Pediatr Infect Dis J. 2015 May;34(5):e125-31. doi: 10.1097/INF.0000000000000634.
Previous studies have demonstrated increased risk of adverse cardiac outcomes in adults with HIV infection. However, few studies have addressed this problem in vertically HIV-infected children and adolescents, and the long-term cardiac health of this unique population in the antiretroviral therapy era is still unknown.
Ventricular function was evaluated cross-sectionally in a group of HIV-infected children and adolescents and healthy controls, using conventional echocardiography along with tissue Doppler imaging and strain analysis by speckle tracking. Simultaneously, measurements of carotid intima-media thickness were performed.
A total of 64 cases and 58 controls were included, mean age was 13.6 ± 5.4 years and 64% were females. All but 2 patients were on antiretroviral treatment, and 64% had undetectable viral load. HIV-infected patients showed higher intima-media thickness (0.425 ± 0.019 vs. 0.415 ± 0.019 mm, P = 0.003). Statistically significant differences were found between groups in ejection fraction and fractional shortening (66.1% and 36.2% in the HIV-infected group vs. 71.5% and 40.8% in the control group, respectively, P = 0.001), although individual values fell within or near normal ranges. There were no significant differences in diastolic function, tissue Doppler imaging or cardiac strain (longitudinal and rotational) between both groups. No associations were identified between echocardiographic parameters and current CD4+ T-lymphocyte counts, CD4+ T-lymphocyte nadir, HIV viral load, duration or type of antiretroviral treatment regimens.
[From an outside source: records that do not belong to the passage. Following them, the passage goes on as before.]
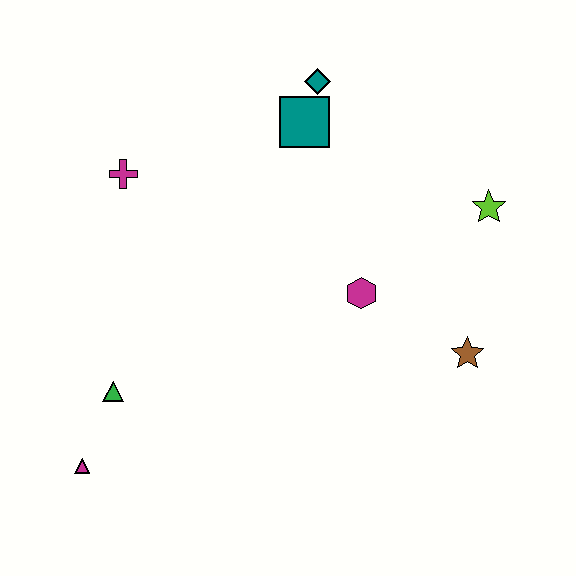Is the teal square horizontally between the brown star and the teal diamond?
No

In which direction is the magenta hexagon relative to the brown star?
The magenta hexagon is to the left of the brown star.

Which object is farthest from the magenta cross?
The brown star is farthest from the magenta cross.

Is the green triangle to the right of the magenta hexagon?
No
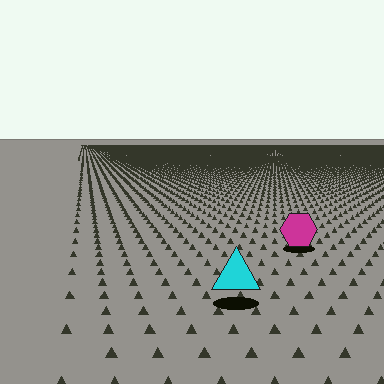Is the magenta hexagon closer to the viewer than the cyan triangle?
No. The cyan triangle is closer — you can tell from the texture gradient: the ground texture is coarser near it.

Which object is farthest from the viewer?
The magenta hexagon is farthest from the viewer. It appears smaller and the ground texture around it is denser.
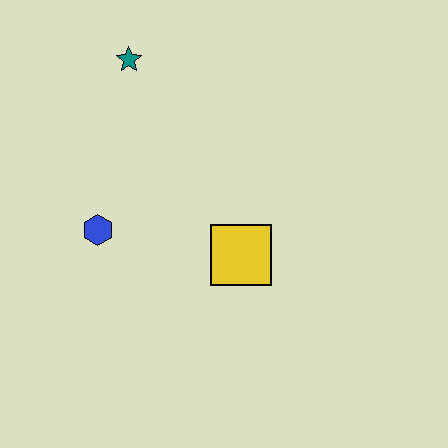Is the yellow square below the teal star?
Yes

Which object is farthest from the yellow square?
The teal star is farthest from the yellow square.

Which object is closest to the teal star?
The blue hexagon is closest to the teal star.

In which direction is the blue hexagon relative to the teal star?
The blue hexagon is below the teal star.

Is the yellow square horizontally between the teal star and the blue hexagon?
No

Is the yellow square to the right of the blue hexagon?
Yes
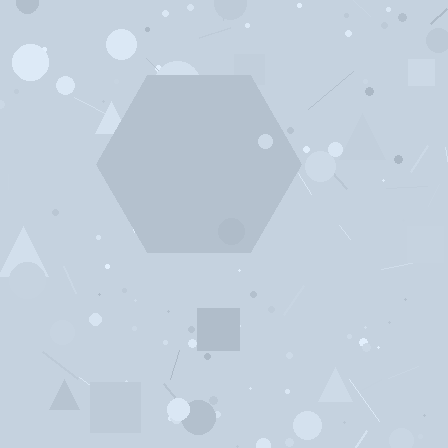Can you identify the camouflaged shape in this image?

In a context of highly effective antiretroviral treatment, no differences were found regarding cardiac abnormalities using conventional and advanced ultrasound imaging techniques in this cohort of vertically HIV-infected children and adolescents, when compared with healthy controls.
既往研究表明,成人HIV感染者发生不良心脏结局的风险增加。然而,很少有研究探讨垂直感染HIV的儿童和青少年中的这一问题,并且在抗逆转录病毒治疗时代,这一特殊人群的长期心脏健康状况仍不明确。
采用传统超声心动图以及组织多普勒成像和斑点追踪应变分析,对一组HIV感染儿童和青少年以及健康对照进行心室功能的横断面评估。同时,测量颈动脉内膜中层厚度。
共纳入64例病例和58例对照,平均年龄分别为13.6±5.4岁和64%为女性。除2例患者外,所有患者均接受抗逆转录病毒治疗,64%的患者病毒载量检测不到。HIV感染患者的内膜中层厚度更高(0.425±0.019 vs. 0.415±0.019 mm,P = 0.003)。两组间射血分数和缩短分数存在统计学显著差异(HIV感染组分别为66.1%和36.2% vs.对照组的71.5%和40.8%,P = 0.001),尽管个体值均在正常范围内或接近正常范围。两组间舒张功能、组织多普勒成像或心脏应变(纵向和旋转)无显著差异。未发现超声心动图参数与当前CD4+T淋巴细胞计数、CD4+T淋巴细胞最低点、HIV病毒载量、抗逆转录病毒治疗方案的持续时间或类型之间存在关联。
在高效抗逆转录病毒治疗的背景下,与健康对照相比,在这组垂直感染HIV的儿童和青少年中,使用传统和先进的超声成像技术未发现心脏异常方面的差异。